Ocurre que, lo único malo que tienen las promesas, es que son verificables. Y, cuando alguien señala un rumbo, promete hacer y no hace, promete respetar y no respeta, promete arreglar y no arregla, la gente comienza a descreer en él. El camino a la ilusión es fácil, liviano y sembrado de ofertas. El camino inverso, el que lleva a la decepción y al desencanto, por el contrario, está plagado de promesas marchitas y palabras vacías. Hoy vivimos el mejor ejemplo de este lamentable derrotero. Propongo al Lector que, como un útil ejercicio de desaliento y desengaño, lea el discurso que el flamante Presidente, con tantas ganas y emoción, pronunció en la tarde de aquel viernes, hace dos años.

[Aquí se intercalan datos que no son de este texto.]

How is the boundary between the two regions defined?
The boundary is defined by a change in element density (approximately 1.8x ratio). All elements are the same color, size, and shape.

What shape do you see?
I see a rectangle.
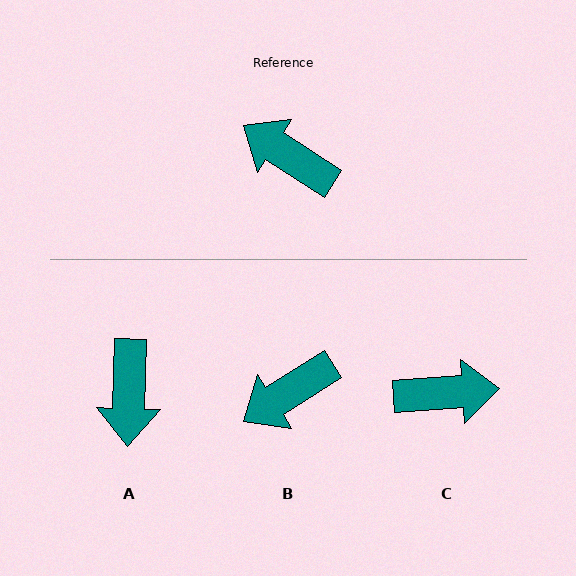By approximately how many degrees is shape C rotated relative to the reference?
Approximately 143 degrees clockwise.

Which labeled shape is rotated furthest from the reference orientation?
C, about 143 degrees away.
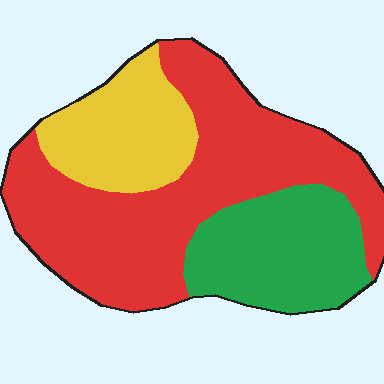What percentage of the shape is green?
Green covers roughly 25% of the shape.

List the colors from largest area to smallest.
From largest to smallest: red, green, yellow.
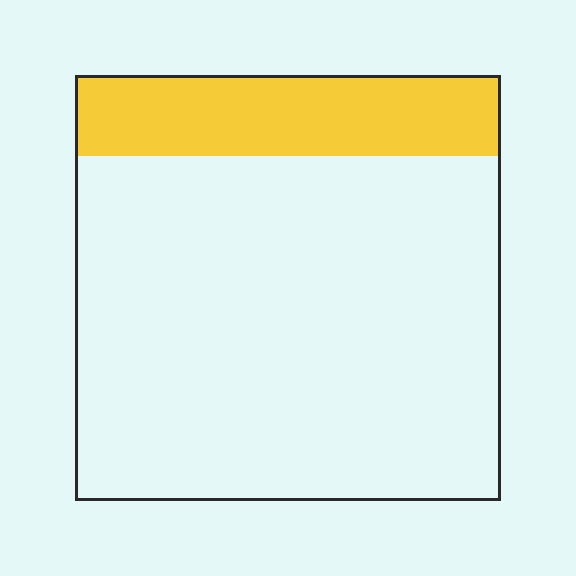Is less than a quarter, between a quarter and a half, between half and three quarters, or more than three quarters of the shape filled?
Less than a quarter.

Partió agradeciendo a Irina (que ya no está con él) por su apoyo incondicional. Luego, enunció un largo listado de categorías de personas (ancianos, mujeres, niños, pobladores, indígenas, etc.) y sus padecimientos. La idea, se desprende del discurso, es que todo sufrimiento sería aliviado. Habló de la educación pública y cómo sería fortalecida hasta niveles insospechados. Habló de los campamentos que serían dignamente erradicados; de los pobres de Lota, que no seguirían siéndolo; de los niños de Puchuncaví que ya no continuarían rodeados de contaminación; que los vecinos de Antofagasta, de Maipú y de Hualpén, que sentirían tranquilidad al volver de sus trabajos. Boric compartió, en ese trascendental momento, su sueño: que, al término de su mandato, los chilenos sintamos que hay un país que nos protege, que nos cuida y garantiza nuestros derechos. Tristemente habría que señalar que, hasta el momento, la tranquilidad, la protección y la seguridad ciudadana no han llegado a esos lugares. Ni a muchos otros.

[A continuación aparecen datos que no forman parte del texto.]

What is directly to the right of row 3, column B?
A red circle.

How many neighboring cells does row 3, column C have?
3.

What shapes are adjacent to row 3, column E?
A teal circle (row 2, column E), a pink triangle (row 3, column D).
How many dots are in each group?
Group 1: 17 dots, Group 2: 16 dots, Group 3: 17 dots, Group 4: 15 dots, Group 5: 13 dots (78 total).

En ese discurso el recién asumido Mandatario señaló, también, su deseo de que las pequeñas y medianas empresas volvieran a crecer, generando más empleos. Y que fueran mucho más dignos (que vender en la calle, por ejemplo). Prometió mayor seguridad en los barrios, reformar las policías, combatir las organizaciones criminales y, especialmente el narcotráfico. También prometió retomar el control de las fronteras, asegurando a la gente de Colchane, Iquique, Antofagasta, San Pedro y Arica que no les dejaría solos. Todo eso, y más, prometió.
Lo que cumplió de inmediato, hay que reconocerlo, fue el retiro de las querellas por infracción a la Ley de Seguridad Interior del Estado, interpuestas contra los protagonistas del “estallido social”. Y, más tarde, muchos de esos delincuentes integrantes de la “primera línea” de la revuelta, fueron indultados por él. Hoy sabemos que el Mandatario no sabía lo que no sabía.
Boric finalizó su intervención diciendo una gran verdad: “En 4 años más el pueblo de Chile nos juzgará por nuestras obras y no por nuestras palabras”. Hoy sólo le quedan 2.